Ohio Congressman John Boehner first gained national notoriety while trying to shove one of creepy Mark Foley's bloated and distended limbs under the bus wheel. Then, after the election day trip to the woodshed, we heard Boehner whine about needing time off from Congress so he could board somebody's corporate jet and fly to Arizona to watch the College Football Championship Game (Aside to Boner, oops, I mean Boehner, how'd that game work out for ya, John?)
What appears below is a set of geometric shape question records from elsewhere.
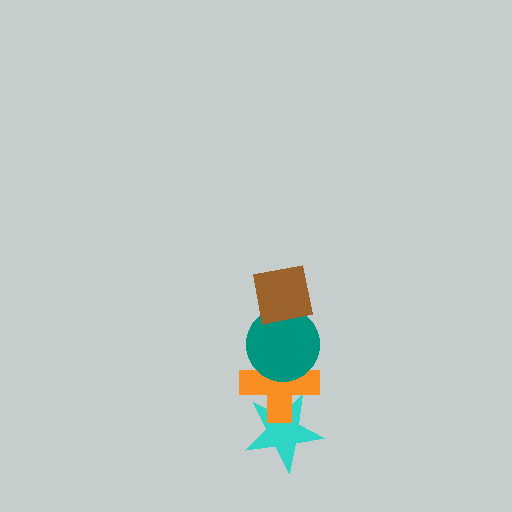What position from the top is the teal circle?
The teal circle is 2nd from the top.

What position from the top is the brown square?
The brown square is 1st from the top.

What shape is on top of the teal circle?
The brown square is on top of the teal circle.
This week, though, in the midst of the dwindling dweezel rally round the Decider's big plan for Victorifying Iraq, here was Boehner fully engorged, demanding that Dems cut The Prez some well-deserved slack:
Boehner also released a letter to Speaker Nancy Pelosi (news, bio, voting record), D-Calif., urging her to appoint a special committee of equal numbers of Republicans and Democrats to oversee the "implementation and progress of the president's new strategy for success in Iraq."
Gee, John wasn't that what the 9/11 Commission was? How much of what they recommended was implemented by your boys in congress? And wasn't James Baker's (oops, almost said Jim Baker - speaking of a different brand of weirdo) Iraq Survey Group made up of "equal numbers" blah, blah blah. . . . ?
Its funny enough that a guy from Ohio could have the swarthy tan that Boehner sports. It's out and out hysterical that after being humbled in the election by a public fed up with the disastrous course in Iraq and a do-nothing Congress, this Bonehead would suggest more of the same inertia.